What is the computational complexity of the proposed method? It seems that the added GAN and diffusion model would add significant computational cost.
How should the proposed method be used in situations where there is no outlier dataset for OE that is sufficiently similar to the target dataset, and what do you think the performance will be in such situations?
It would be helpful to have a diagram of the proposed method to better understand the overall structure.
(Minor) Area Under the ROC curve as AuROC is unnatural. AUROC would be better.
(Minor) Related works should be re-categorized or paragraph titles should be revised.

审稿意见

评分: 3置信度: 42024-11-04

The paper studies an interesting problem - how to supply a counterfactual explanation to image anomaly detection problems. The authors aim to optimize an image, similar to the given abnormal image, but normal. The method aims to produce a plurality of images, exploring disentangled ways in which the image can become normal. The author suggests a loss term for that end, based on a given classifier, and explores a variety of datasets and methods.

优点

The paper studies an important problem and motivates it well.
A variety of datasets and methods are examined
The results are analyzed in many relevant aspects (abnormality, disengagement, image quality, and qualitative samples)

缺点

Some parts of the manuscript are hard to follow. For example, the part in lines 130 to 189 contains a lot of notation which is not defined in the same place. Following the equation in line 181 (with x, x_bar, and x_tilde) was especially confusing, and the full motivation for using this form specifically is still not clear to me.
While the paper claims to report results using state-of-the-art methods, the reported methods are 2-6 years old. Especially, improved methods over DSVDD significantly are overlooked [1]. Yes, DSVDD is declared state-of-the-art.
Somewhat related to (2) above, standard high-resolution datasets for anomaly detection are not reported (see [1] for example)
While the paper claims to generate disentangled samples, in many cases the connection to the original image is not clear, and the results seem similar to a random normal image (or a disentangled set of random normal images. See Figure 4).
The claim in 4.3.2 ("THE COUNTERFACTUALS CAN BE USED TO TRAIN AN ANOMALY DETECTOR") is not clear. Why would that be beneficial over using the given normal train set?
The claim in 4.4 is not clear as well. How is the biased reported expand the one already reported in [2]?
The reported disentanglement is part of the optimized loss. Can an independent measure of disentanglement be provided?
The disentangled variation is not necessarily meaningful. See for example Fig. 6.
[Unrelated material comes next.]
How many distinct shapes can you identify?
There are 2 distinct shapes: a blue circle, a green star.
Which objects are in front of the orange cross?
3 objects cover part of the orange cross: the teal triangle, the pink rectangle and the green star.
Minor comments: 9. Line 400 - "Figure shows 7:

[1] Cohen, Matan Jacob, and Shai Avidan. "Transformaly-two (feature spaces) are better than one." Proceedings of the IEEE/CVF Conference on Computer Vision and Pattern Recognition. 2022. [2] Cohen, Niv, Jonathan Kahana, and Yedid Hoshen. "Red PANDA: Disambiguating image anomaly detection by removing nuisance factors." The Eleventh International Conference on Learning Representations. 2023?

问题

Please see Weakness (2) above - Could your method work with state-of-the-art detector? Please see Weakness (4) above Please see Weakness (5) above Please see Weakness (6) above Please see Weakness (7) above

Are all the loss terms ablated? If so, please refer to the relevant appendix from the main text (and in the rebuttal)
How would your method preform on a a normal image?
Would the method work on the MvTec dataset for example?

撤稿通知

2024-11-21

I have read and agree with the venue's withdrawal policy on behalf of myself and my co-authors.